Untuk kepentingan penyatuan iman pula Konsili Nicea diadakan pada tahun 325 guna menyelesaikan perselisihan dalam kalangan Gereja Aleksandrian dimana hasil keputusannya menjadi panutan seluruh umat Kristiani dunia sampai saat ini.

Beruntunglah ada orang orang seperti kaisar Constantine dan Utsman bin Affan yang prihatin melihat perselisihan umatnya sehingga mengambil inisiatif penting tersebut. Bagaimanapun Isa Al Masih dan Muhammad tidak mempunyai kesempatan dalam hidupnya untuk menuliskan sendiri wahyu wahyu yang mereka terima dikarenakan kondisi saat itu. Nabi Muhammad adalah seorang yang buta huruf sedangkan Al Masih sendiri disebut hanya mempunyai waktu 3 tahun untuk menyebarkan kabar gembira sehingga dalam masa sesingkat itu tidak dimungkinkan menuliskan semua wahyu yang diterimanya seorang diri.

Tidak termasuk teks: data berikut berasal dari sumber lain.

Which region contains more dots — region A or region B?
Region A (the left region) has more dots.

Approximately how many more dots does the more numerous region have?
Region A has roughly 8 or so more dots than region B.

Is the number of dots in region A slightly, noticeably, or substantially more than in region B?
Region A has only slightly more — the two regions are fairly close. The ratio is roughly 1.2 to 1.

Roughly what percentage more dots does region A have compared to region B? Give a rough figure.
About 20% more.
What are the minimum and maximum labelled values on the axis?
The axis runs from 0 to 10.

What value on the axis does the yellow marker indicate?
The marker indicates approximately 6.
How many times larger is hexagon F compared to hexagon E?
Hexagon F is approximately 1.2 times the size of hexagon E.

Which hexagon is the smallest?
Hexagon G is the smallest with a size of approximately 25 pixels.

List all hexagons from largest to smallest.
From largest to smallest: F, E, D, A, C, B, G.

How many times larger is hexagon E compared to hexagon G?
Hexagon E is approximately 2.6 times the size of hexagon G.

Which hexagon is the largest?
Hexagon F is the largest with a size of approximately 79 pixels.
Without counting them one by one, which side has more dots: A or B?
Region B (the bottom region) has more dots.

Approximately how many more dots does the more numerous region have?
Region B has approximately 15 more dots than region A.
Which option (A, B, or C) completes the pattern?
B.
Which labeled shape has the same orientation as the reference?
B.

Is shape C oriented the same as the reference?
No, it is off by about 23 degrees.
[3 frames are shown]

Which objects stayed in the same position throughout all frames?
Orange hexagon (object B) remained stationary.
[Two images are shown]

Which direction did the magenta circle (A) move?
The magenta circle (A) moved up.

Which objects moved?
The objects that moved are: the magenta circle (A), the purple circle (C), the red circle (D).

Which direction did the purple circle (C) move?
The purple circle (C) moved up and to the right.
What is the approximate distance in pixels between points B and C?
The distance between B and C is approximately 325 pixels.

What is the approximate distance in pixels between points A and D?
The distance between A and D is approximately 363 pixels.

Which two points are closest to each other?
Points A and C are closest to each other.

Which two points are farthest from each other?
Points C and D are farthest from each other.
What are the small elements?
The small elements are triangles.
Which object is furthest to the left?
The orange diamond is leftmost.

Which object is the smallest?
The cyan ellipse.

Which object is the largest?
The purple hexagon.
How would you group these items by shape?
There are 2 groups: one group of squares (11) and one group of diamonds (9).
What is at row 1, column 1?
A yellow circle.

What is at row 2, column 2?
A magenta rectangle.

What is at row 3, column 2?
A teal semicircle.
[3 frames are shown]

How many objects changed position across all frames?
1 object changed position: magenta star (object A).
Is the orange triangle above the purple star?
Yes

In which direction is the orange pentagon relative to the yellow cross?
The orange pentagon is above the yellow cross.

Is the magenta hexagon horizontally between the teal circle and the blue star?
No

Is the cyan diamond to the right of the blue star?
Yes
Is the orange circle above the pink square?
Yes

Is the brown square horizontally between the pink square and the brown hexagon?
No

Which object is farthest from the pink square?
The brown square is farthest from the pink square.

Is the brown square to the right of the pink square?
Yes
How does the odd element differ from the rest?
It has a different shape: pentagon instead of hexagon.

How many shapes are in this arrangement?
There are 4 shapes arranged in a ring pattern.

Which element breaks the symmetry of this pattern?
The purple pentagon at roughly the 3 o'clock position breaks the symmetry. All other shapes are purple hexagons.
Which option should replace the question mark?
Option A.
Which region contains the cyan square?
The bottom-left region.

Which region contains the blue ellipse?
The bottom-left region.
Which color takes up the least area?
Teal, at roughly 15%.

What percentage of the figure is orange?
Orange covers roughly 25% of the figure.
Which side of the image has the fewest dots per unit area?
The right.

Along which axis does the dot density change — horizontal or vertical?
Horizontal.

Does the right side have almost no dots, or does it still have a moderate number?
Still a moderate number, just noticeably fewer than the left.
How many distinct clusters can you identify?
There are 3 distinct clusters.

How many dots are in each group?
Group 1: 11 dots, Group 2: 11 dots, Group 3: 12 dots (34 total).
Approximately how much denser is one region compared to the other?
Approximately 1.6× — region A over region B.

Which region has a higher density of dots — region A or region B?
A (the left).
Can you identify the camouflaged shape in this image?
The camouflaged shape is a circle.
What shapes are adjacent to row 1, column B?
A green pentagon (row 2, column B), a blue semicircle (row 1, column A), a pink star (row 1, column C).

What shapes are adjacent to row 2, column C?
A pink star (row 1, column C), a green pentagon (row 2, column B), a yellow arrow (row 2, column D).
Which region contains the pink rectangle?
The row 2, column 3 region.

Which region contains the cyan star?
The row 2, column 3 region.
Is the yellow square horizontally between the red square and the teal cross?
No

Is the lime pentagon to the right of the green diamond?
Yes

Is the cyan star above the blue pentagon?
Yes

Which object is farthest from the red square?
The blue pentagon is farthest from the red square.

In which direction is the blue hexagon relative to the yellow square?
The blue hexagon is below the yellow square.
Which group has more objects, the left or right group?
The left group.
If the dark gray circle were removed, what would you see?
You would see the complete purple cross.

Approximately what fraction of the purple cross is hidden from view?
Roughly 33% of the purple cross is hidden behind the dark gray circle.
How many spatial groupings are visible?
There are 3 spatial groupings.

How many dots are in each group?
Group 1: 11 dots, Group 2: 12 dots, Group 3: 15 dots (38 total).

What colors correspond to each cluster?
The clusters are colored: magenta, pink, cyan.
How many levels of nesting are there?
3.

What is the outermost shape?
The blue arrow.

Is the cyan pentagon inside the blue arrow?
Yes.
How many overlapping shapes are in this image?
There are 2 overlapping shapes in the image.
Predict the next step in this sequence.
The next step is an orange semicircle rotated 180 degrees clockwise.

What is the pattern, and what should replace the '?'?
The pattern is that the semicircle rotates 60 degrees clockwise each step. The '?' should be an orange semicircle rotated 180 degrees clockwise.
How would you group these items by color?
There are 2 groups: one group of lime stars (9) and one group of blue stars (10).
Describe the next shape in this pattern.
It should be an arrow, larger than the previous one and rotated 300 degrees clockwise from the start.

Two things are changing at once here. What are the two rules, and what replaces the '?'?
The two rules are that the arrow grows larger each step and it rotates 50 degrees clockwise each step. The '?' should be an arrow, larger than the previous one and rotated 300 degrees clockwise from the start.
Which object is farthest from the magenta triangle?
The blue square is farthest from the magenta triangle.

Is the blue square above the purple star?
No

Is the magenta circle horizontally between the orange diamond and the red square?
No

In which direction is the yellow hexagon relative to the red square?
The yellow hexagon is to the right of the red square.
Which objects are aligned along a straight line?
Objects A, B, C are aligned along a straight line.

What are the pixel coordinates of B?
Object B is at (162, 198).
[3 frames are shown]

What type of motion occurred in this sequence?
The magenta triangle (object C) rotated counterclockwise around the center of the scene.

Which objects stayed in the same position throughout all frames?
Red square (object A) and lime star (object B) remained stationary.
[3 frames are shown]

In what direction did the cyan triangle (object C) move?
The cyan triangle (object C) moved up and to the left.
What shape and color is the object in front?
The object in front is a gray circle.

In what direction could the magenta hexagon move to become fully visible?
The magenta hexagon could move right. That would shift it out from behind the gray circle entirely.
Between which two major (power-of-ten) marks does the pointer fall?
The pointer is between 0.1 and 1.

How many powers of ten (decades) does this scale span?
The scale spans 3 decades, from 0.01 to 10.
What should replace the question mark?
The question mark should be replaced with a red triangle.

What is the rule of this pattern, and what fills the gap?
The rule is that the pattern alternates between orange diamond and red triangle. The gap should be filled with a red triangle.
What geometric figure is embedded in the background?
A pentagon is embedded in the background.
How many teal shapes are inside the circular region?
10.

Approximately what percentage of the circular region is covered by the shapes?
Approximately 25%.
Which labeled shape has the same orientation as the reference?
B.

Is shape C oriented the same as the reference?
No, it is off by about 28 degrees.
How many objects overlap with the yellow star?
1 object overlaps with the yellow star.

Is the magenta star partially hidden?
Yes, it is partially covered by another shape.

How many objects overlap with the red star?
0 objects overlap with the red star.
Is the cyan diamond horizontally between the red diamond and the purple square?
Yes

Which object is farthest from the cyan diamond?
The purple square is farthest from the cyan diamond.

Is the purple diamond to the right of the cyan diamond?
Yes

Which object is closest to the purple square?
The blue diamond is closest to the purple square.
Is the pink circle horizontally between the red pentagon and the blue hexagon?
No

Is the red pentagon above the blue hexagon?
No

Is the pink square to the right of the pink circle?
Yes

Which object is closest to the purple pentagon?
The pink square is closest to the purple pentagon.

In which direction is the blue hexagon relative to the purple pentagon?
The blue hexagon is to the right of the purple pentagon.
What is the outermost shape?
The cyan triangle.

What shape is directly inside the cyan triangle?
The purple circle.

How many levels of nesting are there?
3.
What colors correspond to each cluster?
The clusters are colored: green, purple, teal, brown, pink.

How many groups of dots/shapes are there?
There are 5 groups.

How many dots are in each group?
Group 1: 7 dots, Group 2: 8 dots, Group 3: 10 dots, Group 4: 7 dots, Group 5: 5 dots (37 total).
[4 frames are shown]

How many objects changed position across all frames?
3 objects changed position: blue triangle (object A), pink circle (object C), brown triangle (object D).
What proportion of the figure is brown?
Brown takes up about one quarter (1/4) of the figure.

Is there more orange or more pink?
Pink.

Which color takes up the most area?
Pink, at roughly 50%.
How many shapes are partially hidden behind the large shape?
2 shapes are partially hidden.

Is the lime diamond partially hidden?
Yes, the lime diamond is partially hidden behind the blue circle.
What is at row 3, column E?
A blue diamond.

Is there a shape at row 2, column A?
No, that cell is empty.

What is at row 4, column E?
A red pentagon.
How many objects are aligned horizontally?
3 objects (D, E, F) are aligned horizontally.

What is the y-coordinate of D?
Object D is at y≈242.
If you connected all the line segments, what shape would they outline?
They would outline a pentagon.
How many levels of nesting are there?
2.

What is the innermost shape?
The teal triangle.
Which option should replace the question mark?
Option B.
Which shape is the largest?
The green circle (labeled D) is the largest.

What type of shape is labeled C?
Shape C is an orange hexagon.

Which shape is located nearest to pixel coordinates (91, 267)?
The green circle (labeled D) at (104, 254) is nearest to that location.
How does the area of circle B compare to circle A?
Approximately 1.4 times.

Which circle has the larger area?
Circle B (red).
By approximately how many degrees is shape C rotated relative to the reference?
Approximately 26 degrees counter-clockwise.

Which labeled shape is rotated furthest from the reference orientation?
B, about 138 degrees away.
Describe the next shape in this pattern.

Dengan banyaknya versi injil yang beredar pasca Yesus Kristus tentu saja dibutuhkan kesepakatan khusus mengenai injil injil mana saja yang dikanonkan sebagai pedoman umat dan mungkin itulah yang dilakukan sehingga muncullah apa yang disebut Perjanjian Lama dan Perjanjian Baru.

Menurut saya persoalan kitab suci adalah persoalan duniawi walaupun isinya membahas firman Tuhan. Manusia ingin agar wahyu disampaikan Tuhan secara verbal kepada rasul-Nya dapat dilaksanakan juga oleh para pengikut sehingga timbullah usaha penulisan kembali melalui kitab suci.

Tentu saja kemudian ada berbagai macam penafsiran tentang wahyu tersebut. Sebagian umat ingin mengikuti secara literal, sebagian lagi beranggapan bahwa harus ada pemahaman kontekstual terhadap wahyu tersebut, dan mungkin juga sebagian lain yang beranggapan kitab suci yang ada tidak sesuai dengan keimanannya, sehingga dibuatlah kitab suci menurut versinya.

Saya jadi teringat kembali sewaktu iseng menonton DVD dialog Islam-Kristen, dimana Islam diwakili oleh Ahmad Deedat. Yang terjadi adalah saling tuding mana ajaran salah dan benar, kitab suci mana yang palsu.

C'mon guys.., sementara bumi nyaris tenggelam oleh pemanasan global apakah perlu kita berdebat terus tentang kitab suci yang ditulis oleh manusia juga. Apakah yang kita cari dengan meributkan hal tersebut, kedudukan di Surga? Apakah kita yakin bahwa Surga dan Neraka itu kekal adanya?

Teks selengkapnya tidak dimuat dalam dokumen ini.